A second controversy has surrounded the misuse of statistics to justify their existence. Offender Watch-run websites have posted a false statistic claiming "50% of sex offenders re-offend." This stat was extrapolated from yet another privately run registry, Family Watchdog, which recently removed the statistic from the website. Some websites have posted the offending stat while others have posted more lower and more accurate stats (CLICK HERE to view the different web pages for comparison).
One such example of stat inflation was recently reported in Connecticut, where a recent study has confirmed what has been known for mny years-- sexual recidivism is far lower than believed. The Connecticut study found only 2.7% of convicted registered sex offenders repeated their crimes, far lower than the 50% Offender Watch standard. Now, Offender Watch has dropped the 50% stat from many of it's websites.
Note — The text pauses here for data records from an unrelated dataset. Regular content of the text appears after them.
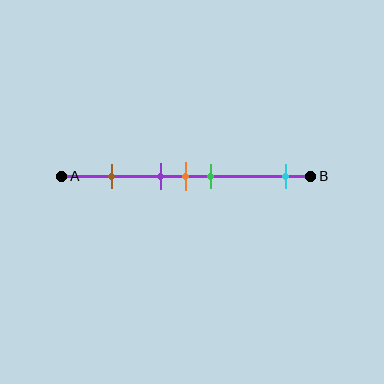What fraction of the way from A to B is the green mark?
The green mark is approximately 60% (0.6) of the way from A to B.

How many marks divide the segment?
There are 5 marks dividing the segment.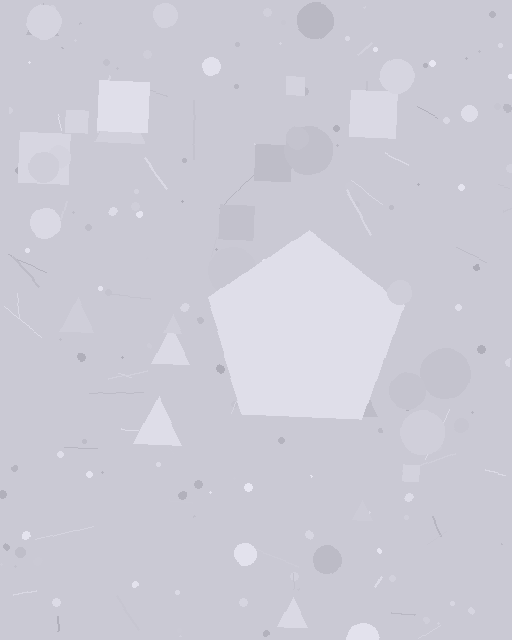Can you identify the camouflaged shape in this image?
The camouflaged shape is a pentagon.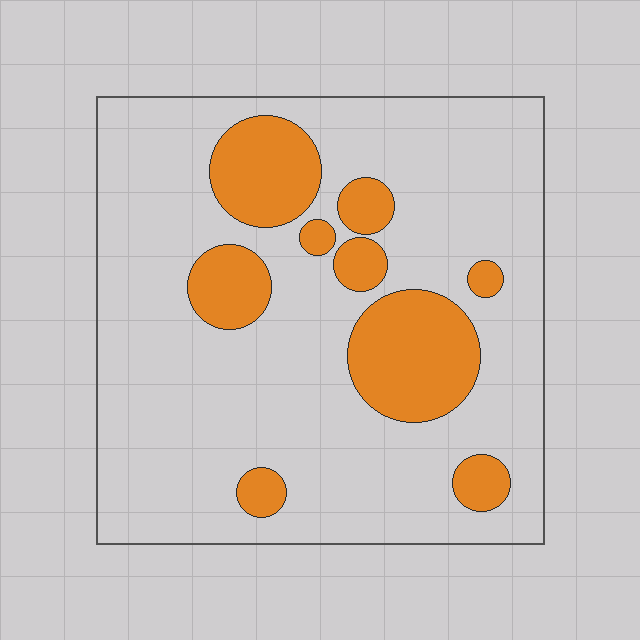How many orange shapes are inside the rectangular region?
9.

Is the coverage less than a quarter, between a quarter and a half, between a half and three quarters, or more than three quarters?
Less than a quarter.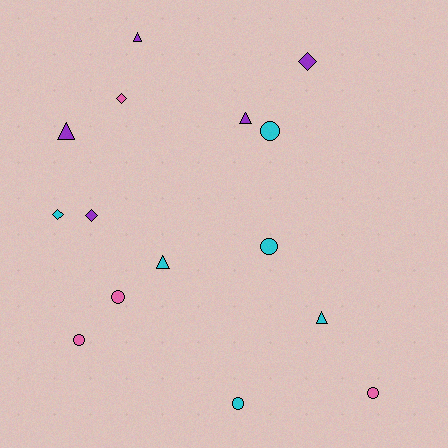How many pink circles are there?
There are 3 pink circles.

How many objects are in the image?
There are 15 objects.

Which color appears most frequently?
Cyan, with 6 objects.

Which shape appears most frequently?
Circle, with 6 objects.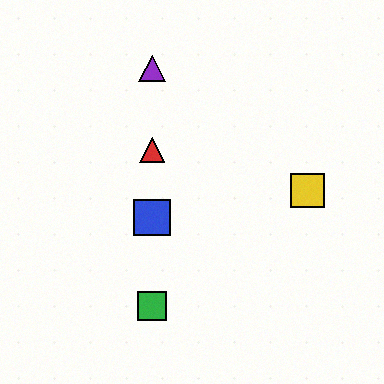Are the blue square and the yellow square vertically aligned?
No, the blue square is at x≈152 and the yellow square is at x≈308.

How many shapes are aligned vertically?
4 shapes (the red triangle, the blue square, the green square, the purple triangle) are aligned vertically.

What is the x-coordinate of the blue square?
The blue square is at x≈152.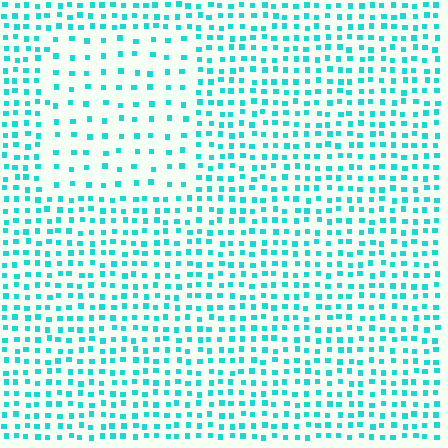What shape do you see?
I see a rectangle.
The thought of privatizing the registry should scare you, since it is obvious they will public advertise fear to sell their wares. Imagine a corporation investing money in promoting laws making it easier to add you or your loved ones to the public registry. Perhaps we'll see sex offender registry stock on the New York Stock Exchange as we currently see with the private prison companies GEO Group and Corrections Corporation of America. Worse, imagine contracts to keep the registry ever at full capacity like the private prison industry. In KATU of Portland's March 2012 article on the debate over expanding the registry, the person representing the side of expansion of the registry is Dan Meister who sells--what else-- background checks to paranoid individuals.
The current registry is already bloated as a result of ill-conceived legislation, fear, propaganda, and special interest groups. Adding private business aspects to the registry will only serve to exacerbate an already existing problem with an all-encompassing public registry. How many more people are we willing to sacrifice for this false sense of security?